Metric Relationships
Little's Law
The fundamental law connecting the three core metrics:
Concurrency = RPS × Response Time (seconds)
| Scenario | RPS | Latency | Concurrency |
|---|---|---|---|
| Healthy | 100 | 0.1s | 10 |
| Degrading | 100 | 1.0s | 100 |
| Overloaded | 80 | 5.0s | 400 |
As latency grows, concurrency explodes — consuming threads, file descriptors, memory — which in turn causes more latency. This is the feedback loop of degradation.
Key Relationships
Higher latency → lower effective throughput
Even with the same RPS, if each response takes 5× longer, the system does 5× more work in parallel. Resources saturate sooner.

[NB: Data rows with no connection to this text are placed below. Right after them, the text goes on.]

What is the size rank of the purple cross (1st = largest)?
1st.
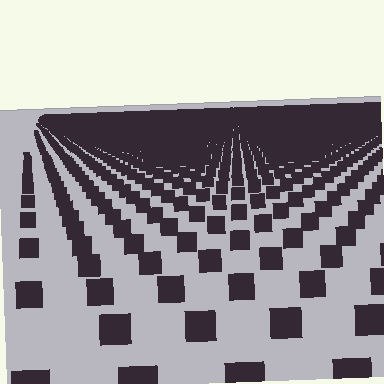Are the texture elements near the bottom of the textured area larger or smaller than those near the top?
Larger. Near the bottom, elements are closer to the viewer and appear at a bigger on-screen size.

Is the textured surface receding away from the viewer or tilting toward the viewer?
The surface is receding away from the viewer. Texture elements get smaller and denser toward the top.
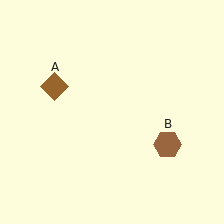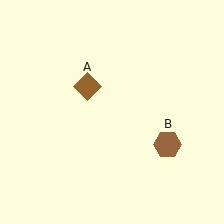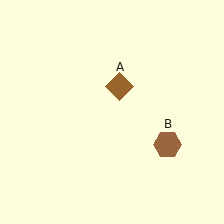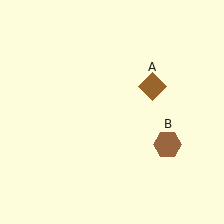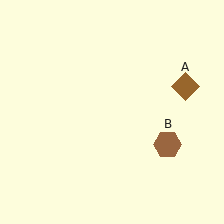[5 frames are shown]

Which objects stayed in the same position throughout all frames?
Brown hexagon (object B) remained stationary.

Increasing RPS → increases latency after a threshold
Every system has a saturation point. Below it, latency is flat. Above it, latency climbs nonlinearly.
RPS: 10 50 100 150 200
p95 (ms): 40 45 80 300 1200
That sharp knee is the system's capacity limit.
Larger payload → higher throughput, same RPS
More bytes per request means more network and CPU work per second, even if the request count stays constant.
Slow responses → higher concurrency → resource exhaustion
This is the chain reaction that crashes systems: high load → high latency → high concurrency → out of threads/connections → errors → higher latency.
Common Misconceptions
| Misconception | Reality |
|---|---|
| High RPS = good performance | High RPS with p99 > 5s is not good performance |
| Low average latency = good UX | Average hides the worst 1–10% of users |
| Zero errors = stable system | A system with 0% errors but 10s latency is not stable |
| Fast under low load = scalable | Many systems look great at 10 users, collapse at 1000 |
Reading a Performance Curve
A standard latency-vs-load curve has three zones:
Latency
| /
| /
| ________/
|_________________________/
|
+---------------------------------> RPS
[stable] [knee] [degraded]
- Stable zone: latency flat, system handles load easily
- Knee: the inflection point — capacity limit reached
- Degraded zone: latency climbs, errors appear, system is overloaded
The goal of performance testing is to find the knee and ensure production traffic stays well to the left of it.